SECOND TIME AROUND finds two masters of their art forms collaborating to create an intimate and soulful theatrical experience. Jeanrenaud is known around the world for her 20 years as cellist with the Kronos Quartet, which included some 30 recordings, as well as for her own Grammy-nominated solo CD Strange Toys and dozens of other collaborative and solo works. Varon is the creator of numerous hit solo shows, from the long-running Rush Limbaugh in Night School, to the recent smash Feisty Old Jew.
In SECOND TIME AROUND, Varon continues his cycle of fictional tales about elderly residents in a San Francisco retirement home, begun in Feisty Old Jew.
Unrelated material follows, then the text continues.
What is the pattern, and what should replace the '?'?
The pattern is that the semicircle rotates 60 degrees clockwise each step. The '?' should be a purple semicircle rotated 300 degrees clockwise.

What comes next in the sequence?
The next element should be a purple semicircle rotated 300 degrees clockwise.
In this new story, told through both words and cello, the audience encounters Ben Rosenau, who was a bomber pilot in World War II. He's being videotaped by a high school student for a history project, but Ben doesn't know what to tell the kid. Should he offer advice about what it is to be a man? Lecture him about spending too much time playing video games? Or can Ben find the courage to tell the boy what really happened on that mission flying over the English Channel? Ben is 92 - this could be his last chance to tell that story.
Varon, Jeanrenaud and Ford spent eight months developing this richly-nuanced, multi-layered performance experience, in which Jeanrenaud's cello and Varon's voice weave in and out to tell the story. Taking turns to embody the characters, the two performers illuminate fictional character Ben Rosenau's 92 years of unexpressed hopes and regrets.
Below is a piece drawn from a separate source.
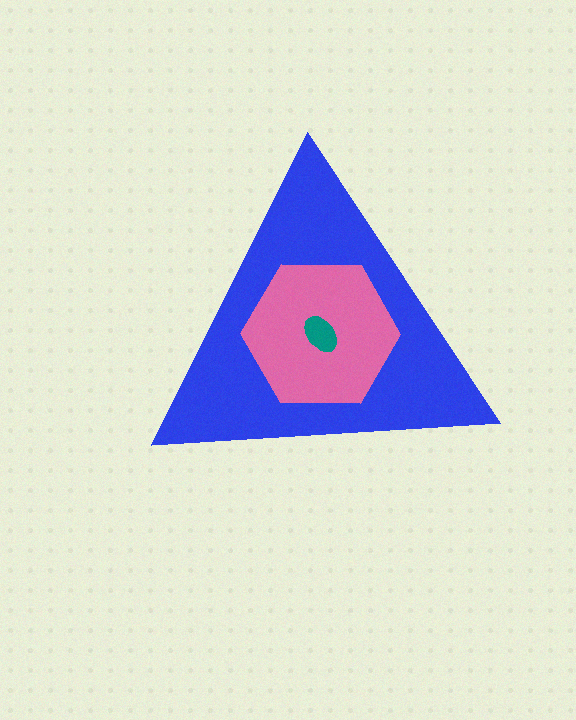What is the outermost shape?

Jeanrenaud's original score grows out of her experience on the forefront of contemporary classical music, drawing a full range of expressive possibilities from her instrument. "Putting words and music together this way is new for all three of us," Varon says, "and every rehearsal has been full of discovery."
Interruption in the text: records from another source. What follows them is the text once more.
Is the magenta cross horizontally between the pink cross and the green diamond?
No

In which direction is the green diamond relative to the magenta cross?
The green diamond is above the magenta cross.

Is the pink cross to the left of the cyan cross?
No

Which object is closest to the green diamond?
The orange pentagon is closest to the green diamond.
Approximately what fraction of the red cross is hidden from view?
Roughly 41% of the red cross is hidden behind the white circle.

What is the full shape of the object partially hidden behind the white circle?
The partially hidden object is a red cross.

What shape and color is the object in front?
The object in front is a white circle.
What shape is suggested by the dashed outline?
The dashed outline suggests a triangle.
Joan Jeanrenaud is a cellist, composer, arranger, and improviser. She was the cellist of the Kronos Quartet for 20 years. Her work with Kronos included more than 30 recordings and over 2000 performances that took her to virtually every major concert hall worldwide. During those years the group became, in the words of The New York Times critic John Rockwell, "the world's best known, most innovative contemporary-music quartet." Jeanrenaud's cello is a Deconet, ca. 1750. A copy of that cello was carved out of ice and played with "bows" made of saws, barbed wire and sandpaper in her four-hour performance piece Ice Cello, an adaptation of Charlotte Moorman's Ice Music for London. Her solo CDs include Strange Toys ("Haunting and compelling" - The New York Times) and Metamorphosis. She has also recorded with dozens of other artists, and performed on many film scores.
Charlie Varon has been credited with "redefining the medium" of solo performance (SF Chronicle). His hit shows at The Marsh have included Rabbi Sam, Rush Limbaugh in Night School, The People's Violin and the recent Feisty Old Jew which ran for over a year at The Marsh. He has also collaborated on and directed Dan Hoyle's many hit shows, including Tings Dey Happen, The Real Americans, and Each and Every Thing.
David Ford is the one of the nation's leading directors of solo theater. He has collaborated with Charlie Varon for over two decades, and with dozens of other performers, including Geoff Hoyle, Brian Copeland, Marilyn Pittman and Echo Brown. For this project David has also taken on the role of conductor (although he will not appear on stage).